Ball was in virtually every respect the ideal point guard for this situation. A knock on Ball at earlier stops was that he was maybe too willing to recede into the background as a role-player, quietly spacing the floor, filling in creases, making smart and quick decisions with the ball, and eagerly taking on dirty-work defensive assignments. If that seems like an underwhelming return for a second overall pick in what at the time was considered a loaded draft, it describes a perfect player type for stitching together functional lineups featuring two high-usage, ball-dominant, mid-range-happy wings with overlapping repertoires and a pick-and-pop center who can't protect the rim for shit. In Ball and Alex Caruso the Bulls employ two of the five or six best perimeter defenders in the NBA, and Ball has the value-adding ability to turbocharge transition and semi-transition possessions with killer passing and playmaking. That he was shooting a blistering 42 percent on a respectable volume of three-pointers made him virtually indispensable. Not coincidentally, lengthy injuries to Caruso and Ball correspond exactly with periods of strikingly shitty team performance for this Bulls team.

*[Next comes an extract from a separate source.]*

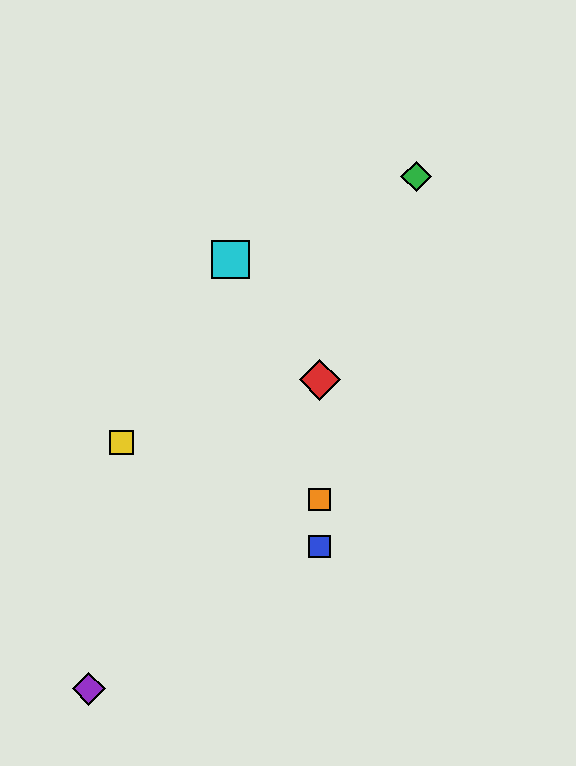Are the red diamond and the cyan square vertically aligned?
No, the red diamond is at x≈320 and the cyan square is at x≈231.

That the Bulls will limp into their first playoff appearance in five years is a shitty and unfair turn of events for a team that was imagined and constructed boldly, and that performed beautifully in the season's early stages. The team may never look exactly like this again, which also sucks: LaVine is in the final year of his contract and will rightfully command a max-value deal this summer; DeRozan will not get any younger, and though he has kicked major ass this year it's rare for any player to reach peak productivity in their age-32 season, let alone to sustain it much beyond there; and Vucevic, too, will soon be nearing his expiration date. It's not so much that the Bulls are constructed to win now as it is that even a meticulously gained championship window can snap shut all at once, and any season that brushes up against attainable championship ambitions, even a fluky and unexpected one, is a hell of an opportunity to squander.

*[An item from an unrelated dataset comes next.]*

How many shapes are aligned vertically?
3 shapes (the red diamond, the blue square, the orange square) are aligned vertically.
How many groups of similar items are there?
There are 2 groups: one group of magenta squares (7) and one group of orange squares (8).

Having said all that, it's worth noting that the Bulls made headway this season primarily by learning to kick the shit out of the NBA's scrub tiers. Chicago's record against the top four teams from each conference is a ghastly 2–20 this year; as noted by Darnell Mayberry of The Athletic, the Bulls haven't won a game against a top four seed in five months. Cleaning The Glass says the Bulls have outperformed their expected record more than any other team in basketball, and considers them a 39-win team; FiveThirtyEight gives the Bulls the lowest shot at making the Finals of any team that has yet clinched a playoff berth. Is it more painful to think that the Bulls were firmly in the title hunt before injuries destabilized the whole project, or that the Bulls were a good team masquerading as a great one all along? Bulls fans are free to choose whichever outlook suits them, but either way they should reset their expectations accordingly. The Bulls that will enter the playoffs will be the non-Lonzo Bulls, and unfortunately those Bulls, as of now, are not real good.